Monday, June 2, 2014

When we discussed the Random walk based lexicon building in the algorithm from the earlier post, we had a few stages of computations.
First we built the bipartite graph. ( this was mentioned before the last one )
We built it this way:
     We extracted N-grams from the text corpus.
      For each N-gram denoted by n.
      we checked if the center word  is noisy or a normalized word.
      if it is noisy we add it to the source node
      else we add it to the sink node and add context
      we add the context and
      then we add the edge weight 
Second we perform the random walk. The goal was to identify pairs of noisy and normalized words that can be considered as equivalences. The walk starts at a noisy word and ends at a normalized word. We normalize the results for each node that is dirty.
Third we calculate the costs and then prune the list to the top few.
When we calculated the cost, we factored in a component for the similarity cost. This cost function was described as the ratio of the longest common sub sequence ratio and edit distance between two strings.

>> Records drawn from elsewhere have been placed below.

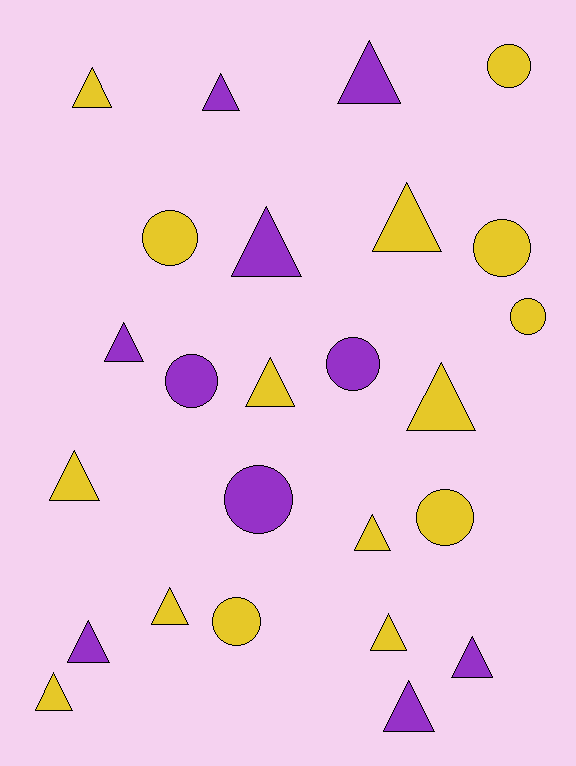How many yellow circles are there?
There are 6 yellow circles.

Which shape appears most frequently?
Triangle, with 16 objects.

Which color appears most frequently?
Yellow, with 15 objects.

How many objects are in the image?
There are 25 objects.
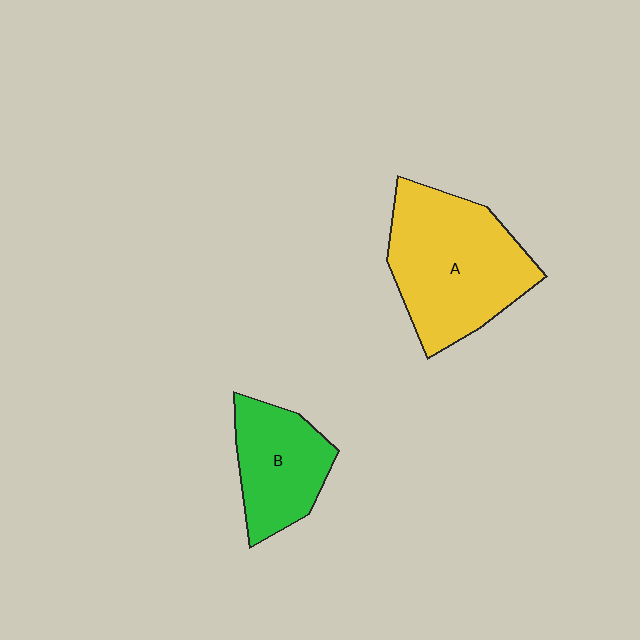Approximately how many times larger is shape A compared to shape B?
Approximately 1.7 times.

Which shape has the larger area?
Shape A (yellow).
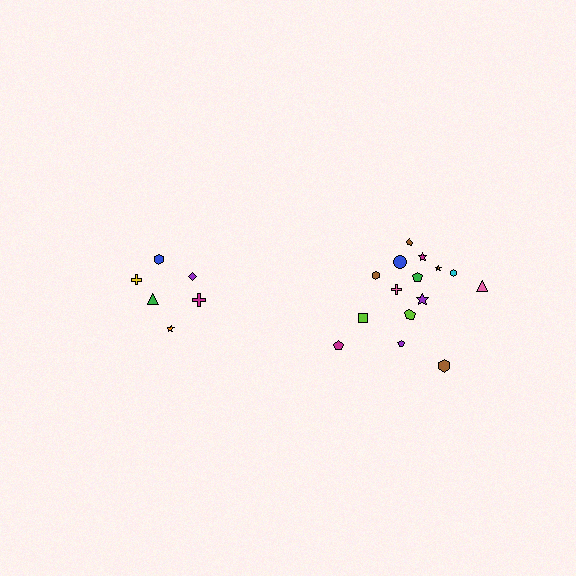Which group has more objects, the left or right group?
The right group.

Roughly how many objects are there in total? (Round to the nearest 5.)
Roughly 20 objects in total.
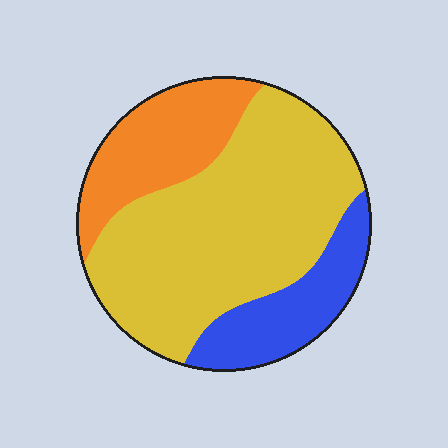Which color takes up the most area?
Yellow, at roughly 60%.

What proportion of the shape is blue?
Blue takes up about one fifth (1/5) of the shape.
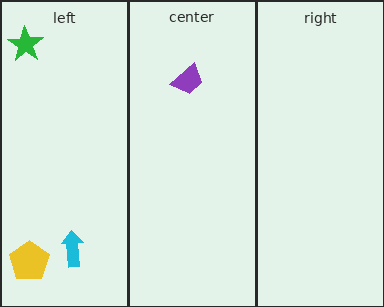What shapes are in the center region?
The purple trapezoid.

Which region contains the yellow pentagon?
The left region.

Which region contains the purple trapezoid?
The center region.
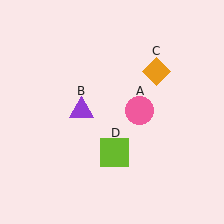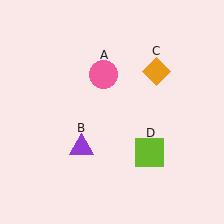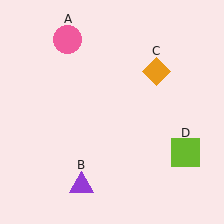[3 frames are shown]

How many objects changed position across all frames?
3 objects changed position: pink circle (object A), purple triangle (object B), lime square (object D).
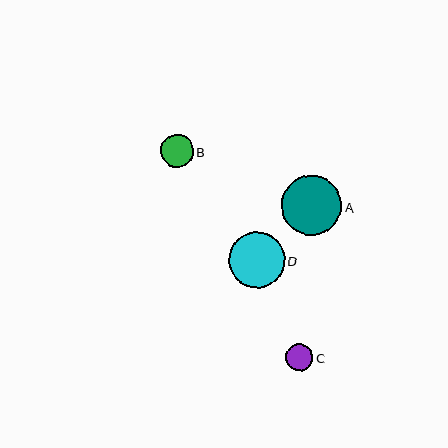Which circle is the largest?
Circle A is the largest with a size of approximately 60 pixels.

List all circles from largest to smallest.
From largest to smallest: A, D, B, C.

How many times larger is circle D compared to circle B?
Circle D is approximately 1.7 times the size of circle B.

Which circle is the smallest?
Circle C is the smallest with a size of approximately 28 pixels.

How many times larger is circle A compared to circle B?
Circle A is approximately 1.8 times the size of circle B.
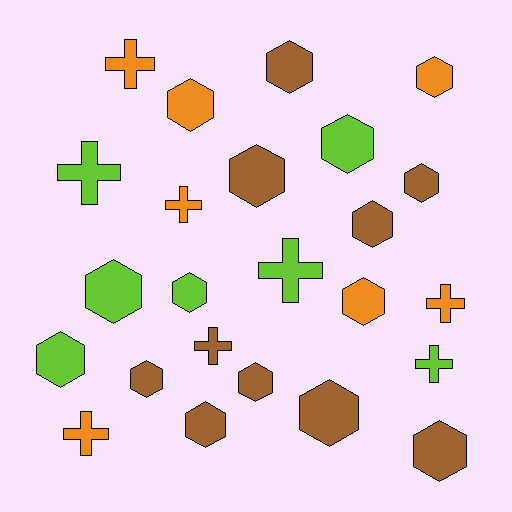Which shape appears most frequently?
Hexagon, with 16 objects.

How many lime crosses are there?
There are 3 lime crosses.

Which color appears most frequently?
Brown, with 10 objects.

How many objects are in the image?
There are 24 objects.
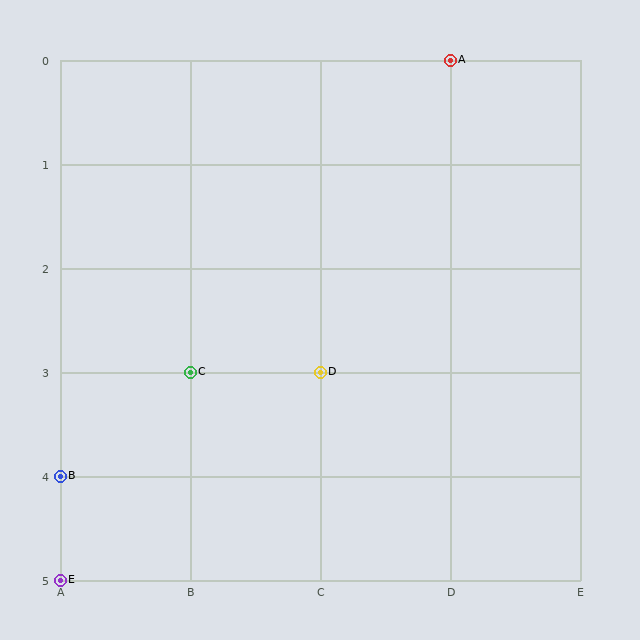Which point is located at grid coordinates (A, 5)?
Point E is at (A, 5).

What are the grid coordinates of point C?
Point C is at grid coordinates (B, 3).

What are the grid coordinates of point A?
Point A is at grid coordinates (D, 0).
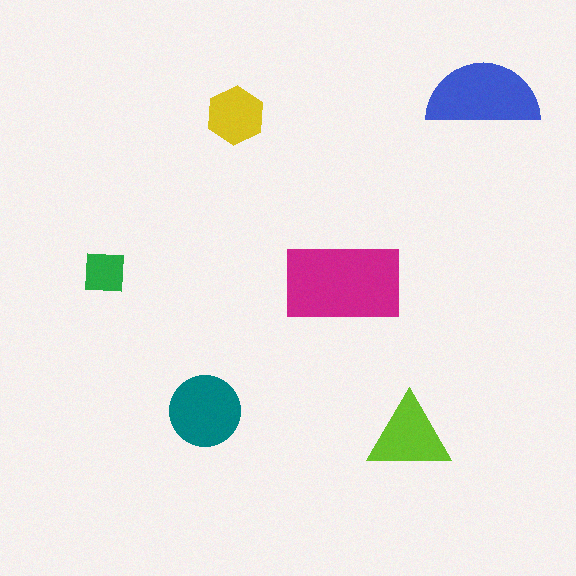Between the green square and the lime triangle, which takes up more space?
The lime triangle.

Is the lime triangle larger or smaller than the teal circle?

We had a cost for the random walk as well which was called the hitting time between those nodes. Furthermore, we averaged this hitting time between two nodes and normalized it with that of all other nodes linked to that noisy node.
In the algorithm above, we first see that we do iterations over the lexicons list. By doing these repeated iterations we wanted to choose the most probable paths and refine the results.
This way we now have a list of the top few contextually relevant words.
This method lets us use pair wise contextual similarity to normalize social media text.